Sally and Bill Hood weren’t surprised that Choice Australia rated their Hood’s Earth Eggs farm as the lowest-density free-range egg operation in Australia, but one thing did catch them off-guard.

“They said we have seven chickens [per hectare], but we’re not quite up to that yet,” Sally laughed.

“It’s only four at the moment.”

Their farm in Keith offers the kind of space most chickens in Australia can only dream of,  illustrated on Thursday when state and federal consumer affairs ministers implemented an official limit of 10,000 hens per hectare for operators wishing to meet the “free-range eggs” definition.

It is a definition that has attracted plenty of criticism from animal welfare activists who argue such a limit is a far cry from what consumers expect free-range to mean, with some arguing the limit should instead be the CSIRO recommendation of 1500 hens per hectare.

Bill and Sally Hood in front of the chook shed they used before they went commercial.

Bill and Sally Hood in front of the chook shed they used before they went commercial.

While Sally Hood thinks the current limit is misleading, she is reluctant to criticise her competitors.

“There’s room for everybody in the production system; there has to be,” she says.

“But some would put the argument out there – it’s not necessarily mine – that for smaller-density producers like ours, it is hard to show what our point of difference is. We don’t get special words, we’re just ‘free-range’, like the man who’s running 10,000 chooks [per hectare], and it’s hard for the consumer to understand why ours are a little more expensive.”

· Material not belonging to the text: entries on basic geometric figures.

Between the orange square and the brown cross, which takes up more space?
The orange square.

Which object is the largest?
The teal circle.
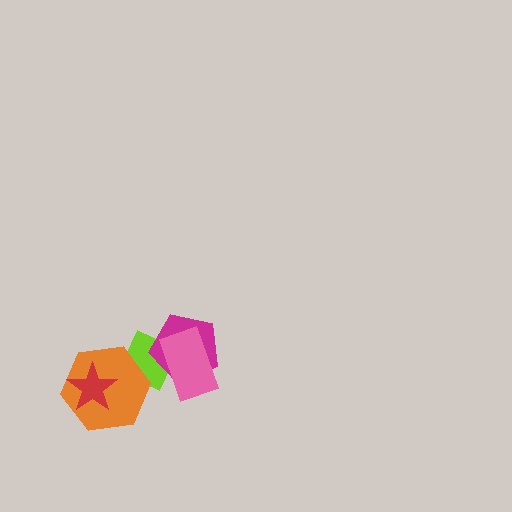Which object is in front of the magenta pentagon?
The pink rectangle is in front of the magenta pentagon.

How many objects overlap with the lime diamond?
3 objects overlap with the lime diamond.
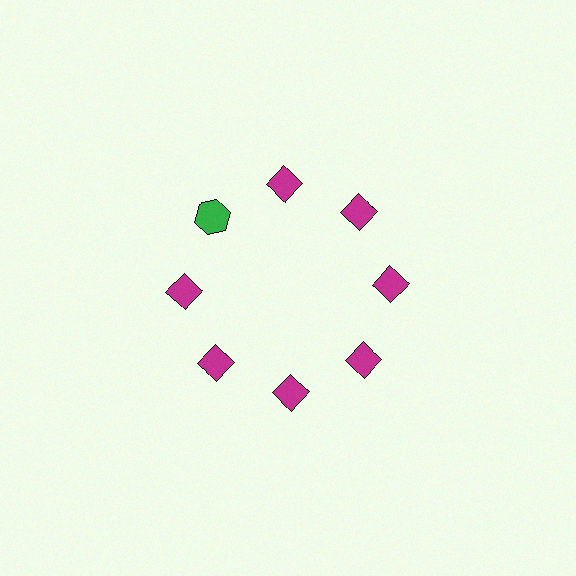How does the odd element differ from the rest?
It differs in both color (green instead of magenta) and shape (hexagon instead of diamond).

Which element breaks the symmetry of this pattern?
The green hexagon at roughly the 10 o'clock position breaks the symmetry. All other shapes are magenta diamonds.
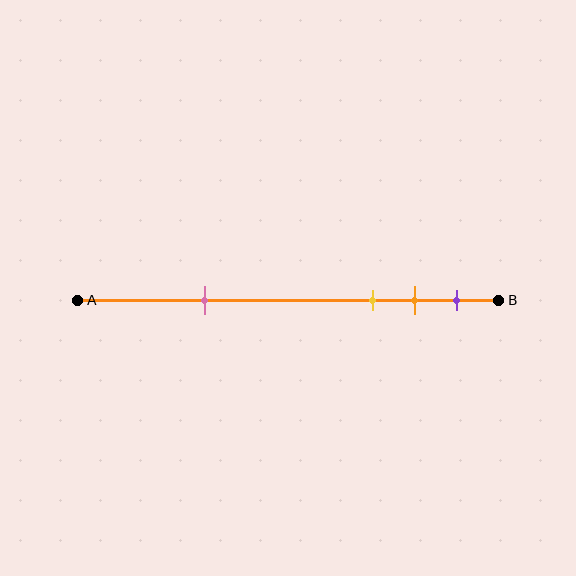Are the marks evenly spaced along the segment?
No, the marks are not evenly spaced.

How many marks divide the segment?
There are 4 marks dividing the segment.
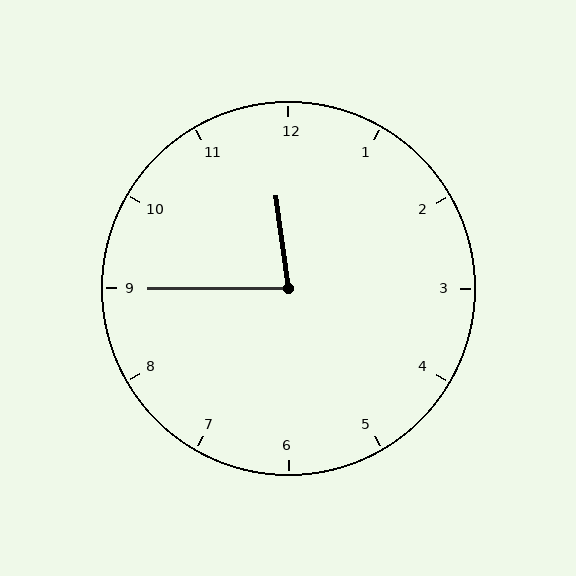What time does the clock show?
11:45.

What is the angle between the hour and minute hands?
Approximately 82 degrees.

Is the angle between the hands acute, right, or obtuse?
It is acute.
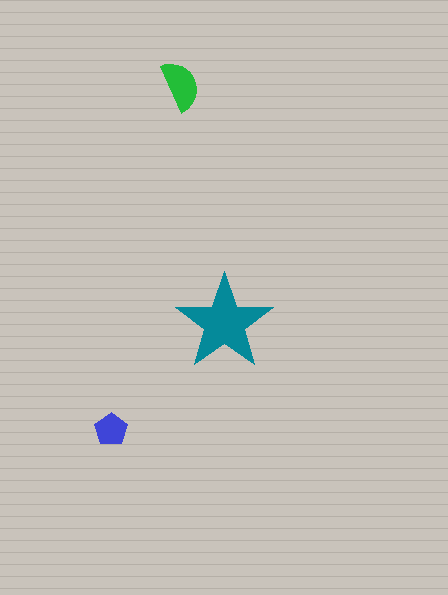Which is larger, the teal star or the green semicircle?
The teal star.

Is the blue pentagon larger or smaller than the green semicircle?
Smaller.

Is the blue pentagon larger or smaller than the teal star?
Smaller.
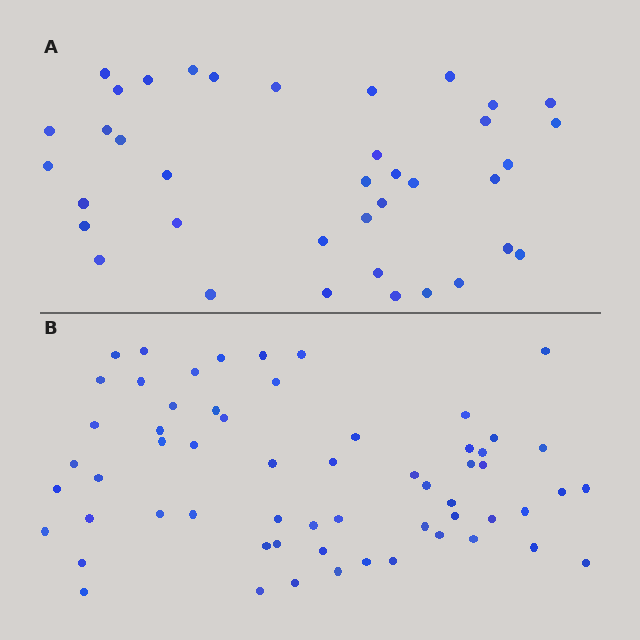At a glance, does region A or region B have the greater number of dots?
Region B (the bottom region) has more dots.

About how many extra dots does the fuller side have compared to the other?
Region B has approximately 20 more dots than region A.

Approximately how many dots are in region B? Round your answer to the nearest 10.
About 60 dots.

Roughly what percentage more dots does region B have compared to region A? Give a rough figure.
About 60% more.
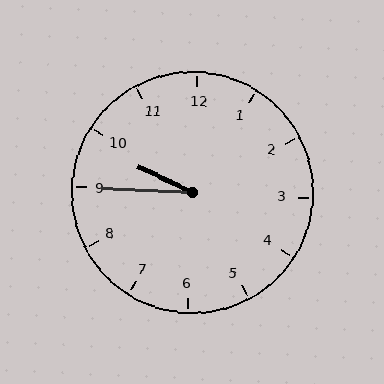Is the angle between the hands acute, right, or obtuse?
It is acute.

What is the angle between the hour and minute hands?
Approximately 22 degrees.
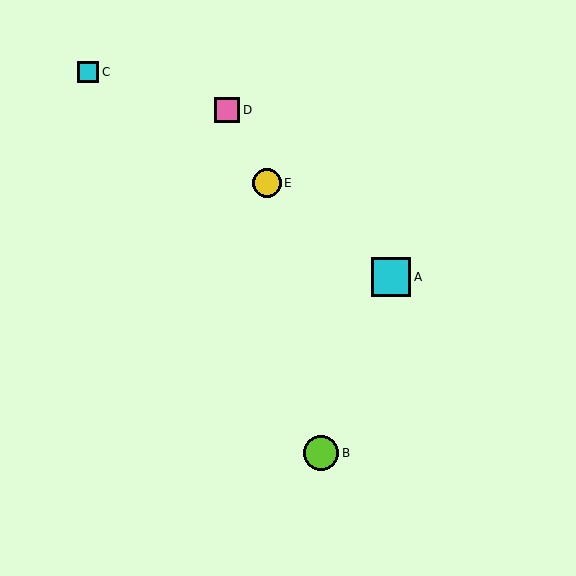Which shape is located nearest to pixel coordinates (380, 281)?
The cyan square (labeled A) at (391, 277) is nearest to that location.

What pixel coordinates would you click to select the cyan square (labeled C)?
Click at (88, 72) to select the cyan square C.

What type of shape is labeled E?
Shape E is a yellow circle.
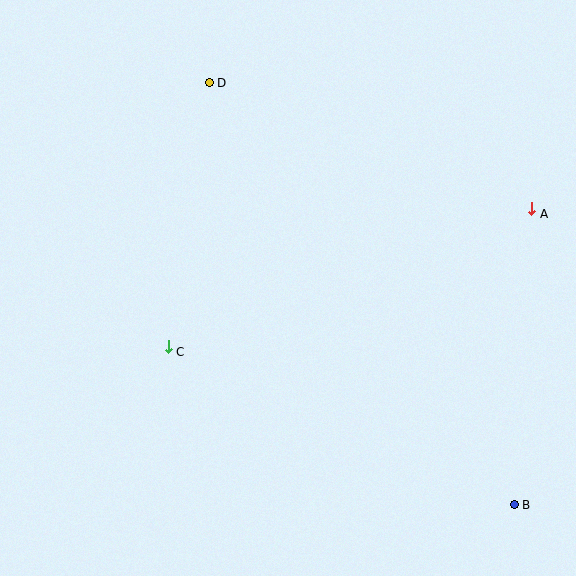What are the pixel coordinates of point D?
Point D is at (209, 83).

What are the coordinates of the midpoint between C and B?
The midpoint between C and B is at (341, 428).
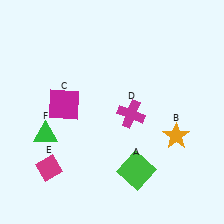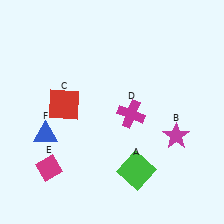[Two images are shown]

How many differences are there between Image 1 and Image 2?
There are 3 differences between the two images.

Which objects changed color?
B changed from orange to magenta. C changed from magenta to red. F changed from green to blue.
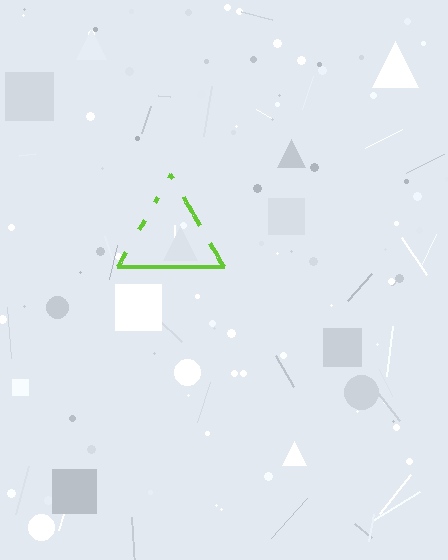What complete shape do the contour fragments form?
The contour fragments form a triangle.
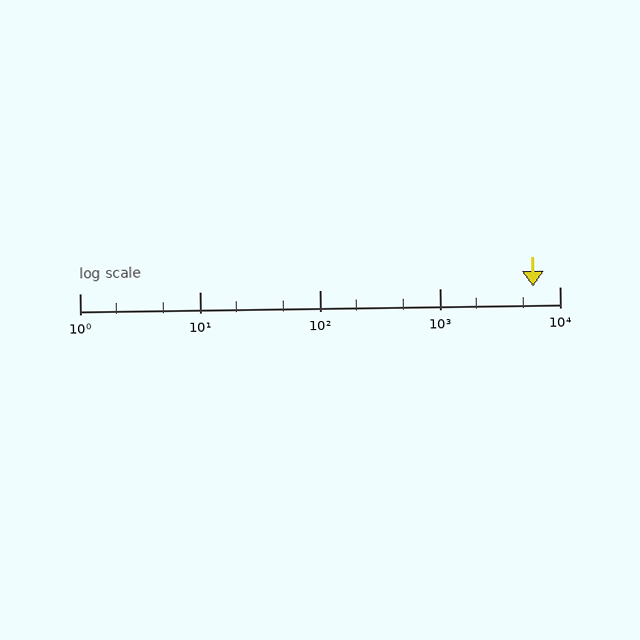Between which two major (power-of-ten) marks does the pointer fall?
The pointer is between 1000 and 10000.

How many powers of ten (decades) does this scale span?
The scale spans 4 decades, from 1 to 10000.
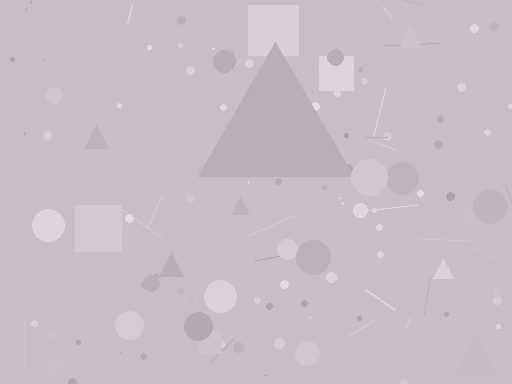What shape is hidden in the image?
A triangle is hidden in the image.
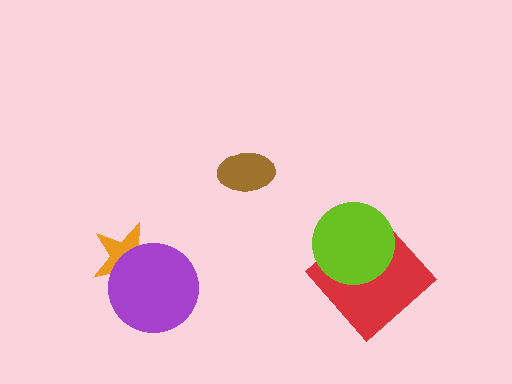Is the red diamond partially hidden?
Yes, it is partially covered by another shape.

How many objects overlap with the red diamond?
1 object overlaps with the red diamond.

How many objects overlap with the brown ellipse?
0 objects overlap with the brown ellipse.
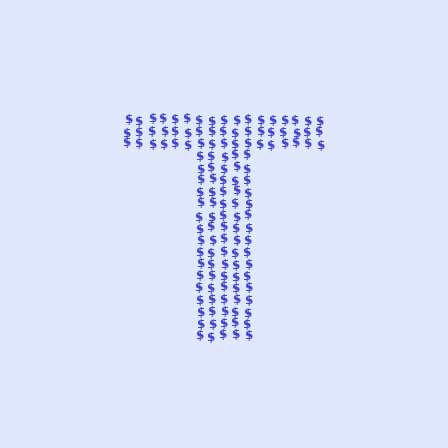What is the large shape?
The large shape is the letter T.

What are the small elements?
The small elements are dollar signs.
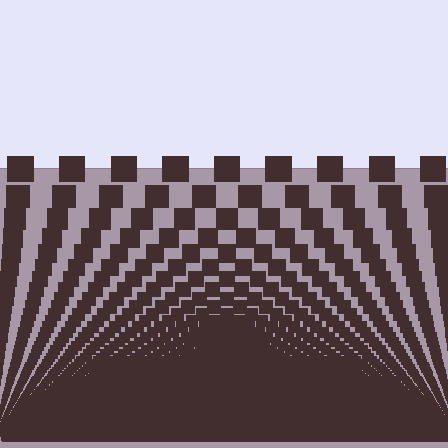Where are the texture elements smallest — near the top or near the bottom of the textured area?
Near the bottom.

Choice Australia calculates Hood’s Earth Eggs at $1.14 per 100g, whereas a big player such as Woolworths Select Free Range Eggs, which packs chickens in at 10,000 per hectare, offers its product at $0.71 per 100g.

Sally Hood is a fan of proposals that would see the number of chickens per hectare displayed on the carton, so consumers could at least make an informed choice.

The Hoods' dog Rose on the farm.

The Hoods’ dog Rose on the farm guards the chickens.

The Hoods have looked to America for a special word that might help them differentiate, and they’ve found it – “pastured” free-range eggs, which describes a system that exactly matches what their operation is.

What the Hoods do is move their chickens, guarded only by their maremma shepherd dog, in a mobile chicken shed from one pasture to the next, where the birds are free to express natural instincts like scratching, digging and dust bathing, and feast on a diet of fresh bugs and insects.

This is particularly convenient for the Hoods as it means the hens devour invasive snails that otherwise wreak havoc on their property. They say it is a particularly environmentally friendly way to operate, as by moving the chickens around they regenerate the land, which also runs cattle, their original calling.

The Hoods entered the egg business after going on a holiday around Australia and struggling to find eggs that met their expectations.

The Hood family started out as a cattle farmers.

The Hood family started out as a cattle farmers.

“Essentially we were cattle farmers turned chook farmers, and travelling around we thought, ‘Oh my goodness gracious me, eggs don’t taste like they do at home’,” Sally said.

“’We’re going to mass-produce eggs in our backyard’, we said!

“In April 2014 we sold our first egg, and now we have 6000 chooks.”

According to the Hoods, they are struggling to keep up with demand

Asked if she would go up to Choice Australia’s verdict of seven chickens a hectare or even all the way up to eight, Mrs Hood laughed.

“No I don’t think so,” she said.

“I’d have to reprint my cartons [with the new number] – I’d rather just buy more land.”